We will start by creating a graph with four nodes and four edges. The
edges will have an edge attribute called data
that contains
numeric values.
# Create a node data frame
ndf <- create_node_df(n = 4)
# Create an edge data frame
edf <-
create_edge_df(
from = c(1, 2, 3, 4),
to = c(2, 3, 4, 1),
data = c(
8.6, 2.8, 6.3, 4.5)
)
# Create a new graph from
# the NDF and EDF
graph <-
create_graph(
nodes_df = ndf,
edges_df = edf
)
# Inspect the graph's EDF
graph %>% get_edge_df()
#> id from to rel data
#> 1 1 1 2 <NA> 8.6
#> 2 2 2 3 <NA> 2.8
#> 3 3 3 4 <NA> 6.3
#> 4 4 4 1 <NA> 4.5
The following example shows how to create selections of edges based
on a logical expression operating on a collection of numeric values in
the data
attribute.
# Select edges where the `data`
# attribute has a value
# greater than 5.0
graph <-
graph %>%
select_edges(
conditions = data > 5.0
)
# Get the graph's current selection
# of edges as a table
graph %>% get_edge_df_ws()
#> id from to rel data
#> 1 1 1 2 <NA> 8.6
#> 2 3 3 4 <NA> 6.3
Selecting the Last Node or Edge in an NDF or EDF
You can select the last node or edge from the graph’s internal node
data frame (NDF) or internal edge data frame (EDF), respectively.
Usually, this will be the last node or edge created since new nodes or
edges are added to the bottom of the data frame and there is no
shuffling of these positions. Immediately after creating a single node
or edge, calling either the select_last_node()
or the
select_last_edge()
functions will result in a selection of
the last node or edge created.
For both functions, graph
is the only argument. If we
provide a graph object to select_last_nodes_created()
we
will get an active selection of nodes (the last nodes that were added to
the graph object). Likewise, the
select_last_edges_created()
will create an active selection
of edges, whichever edges were last defined in a function call.

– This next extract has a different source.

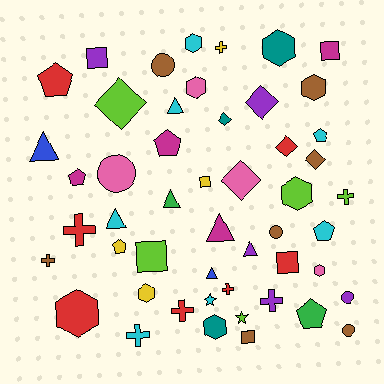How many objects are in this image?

To begin, we’ll use the same graph as before but we’ll clear any
active selection using the clear_selection()
function. To
ensure that there is no active selection of nodes or edges, we can use
the get_selection()
function. A value of NA
means that there is neither a selection of nodes nor edges.
# Clear the graph's selection
graph <-
graph %>%
clear_selection()
# Check whether there is still
# a selection present
graph %>% get_selection()
#> [1] NA
If we use select_last_nodes_created
on this graph, we
find that the active selection of nodes contains all the nodes in the
graph, as they were all produced in the create_graph()
function (and no nodes were added in subsequent operations).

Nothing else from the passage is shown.